20-12-2025 11:11 - En Mauritanie, des milliers de migrants piégés après le durcissement des contrôles lié à l’accord avec l’UE
ENTREVUE - Des migrants originaires d’Afrique de l’Ouest se retrouvent bloqués en Mauritanie après un net durcissement des mesures de répression contre l’immigration irrégulière, consécutif à un accord conclu avec l’Union européenne. Cet accord de partenariat, signé en 2024, vise à freiner les départs vers l’Europe depuis la côte atlantique ouest-africaine, mais il a profondément modifié la situation sur le terrain.
À Nouakchott et dans d’autres villes du pays, de nombreux migrants expliquent être coincés, incapables de poursuivre leur route vers l’Europe comme ils l’avaient envisagé, mais aussi dans l’impossibilité de rentrer chez eux.
Les contrôles policiers se sont intensifiés, notamment dans les zones côtières comme Nouadhibou, un point de départ traditionnel vers les îles Canaries, désormais étroitement surveillé.
Des organisations de défense des droits humains alertent sur les conséquences de cette politique. Elles font état d’arrestations arbitraires et d’expulsions menées sans procédure régulière, parfois vers des pays voisins, sans que les personnes concernées puissent faire valoir leurs droits. Selon ces ONG, la pression exercée pour obtenir des résultats rapides en matière de lutte contre l’immigration se fait au détriment des garanties juridiques fondamentales.
L’Union européenne soutient financièrement cette coopération. Bruxelles a promis environ 210 millions d’euros à la Mauritanie pour renforcer la gestion des migrations, améliorer le contrôle des frontières et lutter contre les réseaux de passeurs. Les autorités européennes défendent cet accord comme un moyen de sauver des vies en limitant les traversées dangereuses vers l’Europe.
Sur le terrain, la réalité apparaît plus complexe. De nombreux migrants, contraints de rester plus longtemps que prévu en Mauritanie, survivent grâce à des emplois précaires dans le bâtiment, l’agriculture ou des ateliers informels. Certains disent redouter une aggravation de la pauvreté et des tensions sociales, dans un pays déjà confronté à ses propres défis économiques.

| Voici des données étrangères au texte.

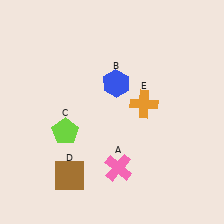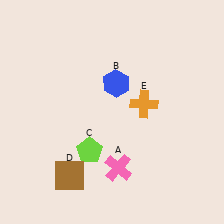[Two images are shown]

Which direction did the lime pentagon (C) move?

Le gouvernement mauritanien affirme agir dans le cadre de la loi et rejette les accusations d’abus. Il souligne que la coopération avec l’UE s’inscrit dans une stratégie plus large de lutte contre l’immigration irrégulière et le trafic d’êtres humains. Mais pour les migrants bloqués, l’accord a surtout transformé la Mauritanie en impasse, illustrant les effets collatéraux des politiques européennes de contrôle des frontières au-delà de leur territoire.